Performance is a broad term. And that’s important. It’s important to know that for all our needed and valuable differences, there are some things that could get better if we talked, some things we might have to learn from each other. Things that performance artists have to talk about with theatre folk and stuff they both want to chat about with dancers.
And because, with the economic crisis and etc etc, it’s rare that we get to meet and talk about performance itself, and the creative decisions, structures and opportunities we have to expand our practice and our methods. And that meeting and talking could be very important.
Why Toronto?
Toronto is a big city. This is so obvious as not to need to be said.
Except it does.
Because we think it’s a small world.
Especially for those of us who make performances of any kind.<
It is a very very small world. And yet it’s a big city.
And so, in a small world in a big city,
We don’t meet each other.
We find ourselves, despite ourselves, in silos.*
And it’s not malevolent or even intentional.
Toronto is a big city. And it’s a busy city.
But perhaps this is not the way to look forward.
Looking forward might need many people in one room talking about the things they care most about.
So it would be good to meet.
Good to take one day to come together.
And talk about the futures of performance, as a form, not an industry, in Toronto.

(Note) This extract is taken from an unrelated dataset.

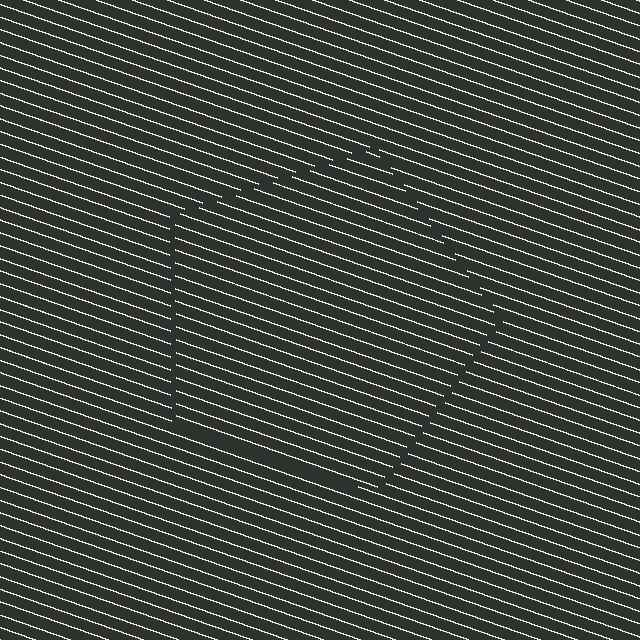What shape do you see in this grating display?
An illusory pentagon. The interior of the shape contains the same grating, shifted by half a period — the contour is defined by the phase discontinuity where line-ends from the inner and outer gratings abut.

To try and help and be helped by sharing space and time.
Why a meeting?
Meeting each other and talking can be an end in and of itself. We need to meet those we don’t yet know, and talk again with those we think we know well. To break assumptions and find what we can offer each other. We meet to bring together communities that don’t often share space, despite sharing so many concerns. The potential for creative chemistry is vast when people come together in the same room to share curiosity, passion and responsibility. And by looking at problems we are striving to solve, we think we will find new perspectives and new solutions. And, at the very least – you’ll know more about what’s going on in the places you are sometimes to busy to go to, or perhaps have never really been to at all.
*”Since, for example, I work mostly through Buddies, Theatre Passe Muraille and the Theatre Centre, I don’t know what’s going on at Factory, fu-gen, Soulpepper, Obsidian and on and on. Since I work at Dancemakers, I don’t know Pro Arte Danza. And I don’t think I’m alone in this.” says Jacob Zimmer. And we think he is right.
To attend: download and fill out the registration form HERE and email it to festival@canstage.com
Space is limited. Sign up today
Misha Glouberman is a facilitator and designer of highly participatory events. He’s hosted panels, discussions, and events with health care workers, transit activists, professional dancers, homeless parents, Open Source software advocates, graffiti artists, Copyright experts, and Star Trek fans, to name just a few.
His approach to conference design draws especially on Open Space Technology, and the UnConference approach, both methods of conference design meant to get people talking to each other and sharing ideas quickly and effectively, in a highly decentralized model. His working style combines analytic rigour (he worked for many years as a database designer, and has a degree in philosophy from Harvard College) with a creative people-centered approach (he has taught classes in improvised music and theatre for many years).
Misha’s interest in how people connect with each other also extends into work he does as a performer and artist. He hosts “The Trampoline Hall Lectures”, an interactive show popular with the arts and literary set in Toronto and New York, as well as “Terrible Noises for Beautiful People”, a series of participatory sound events for non-musicians, among other projects. He believes himself to be Canada’s foremost charades instructor, a claim which has thus far gone unchallenged.